Mas Romeo cukup paham kebutuhan pelanggannya. Kalau kita berangkat kerja dan naik ojek kan pasti baju akan bau asap kendaraan dan itu pasti akan membuat kita tidak nyaman begitu tiba di kantor. Karena itu Mas Romeo selalu memilih jalan yang tidak macet dan lebih sepi kendaraannya sehingga baju kita tidak terlalu terpapar olehu asap knalpot yang biasanya semakin menempel di baju jika kita terkurung dalam kemacetan. Karena Mas Romeo juga akhirnya saya jadi tau banyak tentang jalan tikus yang jarang bukan jalan umum dan membuat kita tidak mengikuti jalanan macet casablanca. Dia tidak taku harus menghabiskan kilometer yang cukup jauh asalkan tidak kena macet (tidak ngikuti macet) sehingga dia pun jd lebih cepat kembali ke pangkalannya hal ini juga membuat pelanggan nyaman dengan tidak terpapar asap.

Tukang ojek pangkalan apalagi di Stasiun Tebet selalu terkenal dengan harga sewa yang dipatok cukup tinggi dan tidak masuk akal. Hal ini juga yang membuat saya tidak mau naik ojek. Tapi berbeda dengan Mas Romeo, dia cukup realistis dalam mematok harga sewa ojeknya. Sehingga tidak perlu ditawar lagi, antara Stasiun Tebet-Putaran Kuningan Atas biasanya dikenakan harha Rp. 15.000. 
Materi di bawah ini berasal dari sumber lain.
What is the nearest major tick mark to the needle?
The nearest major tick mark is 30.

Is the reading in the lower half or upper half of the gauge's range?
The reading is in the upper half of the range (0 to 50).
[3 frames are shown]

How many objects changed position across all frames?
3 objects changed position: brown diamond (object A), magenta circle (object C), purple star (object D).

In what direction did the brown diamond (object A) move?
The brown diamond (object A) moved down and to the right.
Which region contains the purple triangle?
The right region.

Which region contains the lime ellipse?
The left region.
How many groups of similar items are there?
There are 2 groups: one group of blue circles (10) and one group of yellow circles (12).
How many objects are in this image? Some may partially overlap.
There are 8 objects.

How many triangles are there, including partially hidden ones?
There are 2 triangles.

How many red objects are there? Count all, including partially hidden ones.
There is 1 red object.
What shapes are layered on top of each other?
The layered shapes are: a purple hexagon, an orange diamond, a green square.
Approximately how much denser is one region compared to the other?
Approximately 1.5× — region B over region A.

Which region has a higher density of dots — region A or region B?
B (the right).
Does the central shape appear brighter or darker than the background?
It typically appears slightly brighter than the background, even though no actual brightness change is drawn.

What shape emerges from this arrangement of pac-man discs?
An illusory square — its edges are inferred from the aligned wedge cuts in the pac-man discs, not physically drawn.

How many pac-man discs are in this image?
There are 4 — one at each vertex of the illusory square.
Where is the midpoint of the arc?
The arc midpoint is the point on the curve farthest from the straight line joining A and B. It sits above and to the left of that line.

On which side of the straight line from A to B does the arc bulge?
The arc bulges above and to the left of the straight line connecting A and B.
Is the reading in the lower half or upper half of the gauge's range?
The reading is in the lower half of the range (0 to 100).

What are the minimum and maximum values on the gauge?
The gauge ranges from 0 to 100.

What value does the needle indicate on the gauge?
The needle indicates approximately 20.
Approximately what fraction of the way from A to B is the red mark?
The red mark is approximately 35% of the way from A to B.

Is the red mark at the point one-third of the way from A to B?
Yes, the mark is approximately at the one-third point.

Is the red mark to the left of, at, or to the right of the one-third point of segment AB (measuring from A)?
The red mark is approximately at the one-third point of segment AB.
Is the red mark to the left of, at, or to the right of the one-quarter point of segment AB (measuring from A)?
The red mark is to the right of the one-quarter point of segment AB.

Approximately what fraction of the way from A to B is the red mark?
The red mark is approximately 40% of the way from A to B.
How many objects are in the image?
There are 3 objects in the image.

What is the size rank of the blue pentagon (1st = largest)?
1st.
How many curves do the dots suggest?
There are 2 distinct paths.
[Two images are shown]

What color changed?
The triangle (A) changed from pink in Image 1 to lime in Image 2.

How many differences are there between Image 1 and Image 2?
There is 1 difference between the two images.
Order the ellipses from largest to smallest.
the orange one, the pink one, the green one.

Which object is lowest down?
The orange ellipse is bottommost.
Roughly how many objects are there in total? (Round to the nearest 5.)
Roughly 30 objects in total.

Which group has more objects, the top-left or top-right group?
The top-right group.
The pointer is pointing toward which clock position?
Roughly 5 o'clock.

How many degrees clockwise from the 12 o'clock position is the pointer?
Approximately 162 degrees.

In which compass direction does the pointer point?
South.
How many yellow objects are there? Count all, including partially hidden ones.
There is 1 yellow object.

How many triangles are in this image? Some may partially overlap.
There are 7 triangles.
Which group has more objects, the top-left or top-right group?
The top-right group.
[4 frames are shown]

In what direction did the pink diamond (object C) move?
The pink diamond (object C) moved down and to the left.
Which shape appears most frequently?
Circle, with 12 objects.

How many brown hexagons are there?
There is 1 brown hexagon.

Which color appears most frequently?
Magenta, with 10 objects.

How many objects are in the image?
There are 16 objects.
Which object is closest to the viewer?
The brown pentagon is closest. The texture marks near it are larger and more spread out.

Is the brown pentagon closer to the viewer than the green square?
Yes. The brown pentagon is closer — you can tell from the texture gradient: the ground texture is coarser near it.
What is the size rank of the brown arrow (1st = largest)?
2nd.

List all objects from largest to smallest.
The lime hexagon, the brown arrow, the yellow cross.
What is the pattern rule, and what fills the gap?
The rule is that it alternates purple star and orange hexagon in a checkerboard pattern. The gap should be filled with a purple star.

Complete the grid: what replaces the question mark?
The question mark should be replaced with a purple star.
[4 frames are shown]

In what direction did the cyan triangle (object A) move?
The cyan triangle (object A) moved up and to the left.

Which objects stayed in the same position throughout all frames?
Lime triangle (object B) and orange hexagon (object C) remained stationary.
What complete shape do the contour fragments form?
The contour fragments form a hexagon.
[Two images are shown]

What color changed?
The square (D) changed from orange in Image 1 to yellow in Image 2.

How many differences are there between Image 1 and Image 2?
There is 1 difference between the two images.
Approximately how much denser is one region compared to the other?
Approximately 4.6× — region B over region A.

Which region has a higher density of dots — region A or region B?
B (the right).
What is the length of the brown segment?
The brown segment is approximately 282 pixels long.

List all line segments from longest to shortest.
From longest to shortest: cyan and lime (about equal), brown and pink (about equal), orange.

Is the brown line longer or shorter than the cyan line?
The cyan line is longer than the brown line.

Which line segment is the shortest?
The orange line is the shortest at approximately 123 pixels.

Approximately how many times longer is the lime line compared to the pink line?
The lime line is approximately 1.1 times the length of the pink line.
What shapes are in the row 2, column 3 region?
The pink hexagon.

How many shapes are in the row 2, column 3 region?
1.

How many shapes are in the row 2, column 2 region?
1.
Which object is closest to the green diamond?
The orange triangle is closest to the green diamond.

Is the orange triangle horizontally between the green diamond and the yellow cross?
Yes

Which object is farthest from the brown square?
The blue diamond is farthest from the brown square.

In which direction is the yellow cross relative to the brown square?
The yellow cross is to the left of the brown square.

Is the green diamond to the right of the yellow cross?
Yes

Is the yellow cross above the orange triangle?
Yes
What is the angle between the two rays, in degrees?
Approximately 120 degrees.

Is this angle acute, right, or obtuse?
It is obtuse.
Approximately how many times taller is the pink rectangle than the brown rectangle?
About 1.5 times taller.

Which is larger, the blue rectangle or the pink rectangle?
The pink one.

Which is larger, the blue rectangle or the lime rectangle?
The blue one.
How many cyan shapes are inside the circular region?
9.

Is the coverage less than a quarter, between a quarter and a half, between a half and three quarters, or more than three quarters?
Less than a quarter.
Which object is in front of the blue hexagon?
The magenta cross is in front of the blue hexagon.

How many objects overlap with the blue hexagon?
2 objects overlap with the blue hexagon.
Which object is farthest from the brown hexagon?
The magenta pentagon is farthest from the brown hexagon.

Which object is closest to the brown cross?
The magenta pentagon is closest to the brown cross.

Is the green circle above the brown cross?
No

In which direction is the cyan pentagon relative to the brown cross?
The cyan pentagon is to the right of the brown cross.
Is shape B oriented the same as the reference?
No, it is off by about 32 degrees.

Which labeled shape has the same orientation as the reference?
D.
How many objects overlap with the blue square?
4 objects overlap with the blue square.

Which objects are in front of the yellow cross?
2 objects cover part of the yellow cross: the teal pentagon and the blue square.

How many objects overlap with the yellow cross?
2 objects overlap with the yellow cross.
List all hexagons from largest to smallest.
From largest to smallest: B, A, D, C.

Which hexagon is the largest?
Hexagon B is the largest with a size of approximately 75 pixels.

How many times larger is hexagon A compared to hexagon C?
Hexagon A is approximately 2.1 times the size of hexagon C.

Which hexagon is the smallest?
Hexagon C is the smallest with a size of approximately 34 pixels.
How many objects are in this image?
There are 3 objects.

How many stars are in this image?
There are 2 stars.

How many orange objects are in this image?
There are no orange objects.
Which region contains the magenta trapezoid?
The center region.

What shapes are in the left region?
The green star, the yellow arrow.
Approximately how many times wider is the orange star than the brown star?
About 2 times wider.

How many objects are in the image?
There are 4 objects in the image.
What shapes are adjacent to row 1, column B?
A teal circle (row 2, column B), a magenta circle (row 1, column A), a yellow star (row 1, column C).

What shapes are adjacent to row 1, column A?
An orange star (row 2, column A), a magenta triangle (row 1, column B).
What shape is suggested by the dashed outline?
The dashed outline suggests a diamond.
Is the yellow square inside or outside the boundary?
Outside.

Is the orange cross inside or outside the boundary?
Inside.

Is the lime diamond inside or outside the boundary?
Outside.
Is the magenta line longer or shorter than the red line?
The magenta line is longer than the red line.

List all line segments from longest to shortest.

Tidak segan-segan Mas Romeo akan memfollow up pelanggannya via sms dan menanyakan keberadaan saya, sudah sampai mana sehingga dia bisa standby untuk langsung meluncur ketika sudah turun dari kereta. 

Ketika fenomena Gojek sedang booming  dan orang-orang lebih memilih naik ojek online dibanding ojek pangkalan, tampaknya hal tersebut tidak berpengaruh cukup significant terhadap penghasilan Mas Romeo. Karena selama ini Mas Romeo sudah membangun koneksi yang cukup baik kepada pelanggan-pelanggan untuk tetap menggunakan jasa ojeknya. Karena pelanggannya cukup banyak bahkan tak jarang saya sering tidak menemukannya di pangkalan. Hal ini disebabkan karena siklus pelanggan yang menggunakan jasanya cepat. Sehingga keberadaan ojek online tidak membuat Mas Romeo pusing.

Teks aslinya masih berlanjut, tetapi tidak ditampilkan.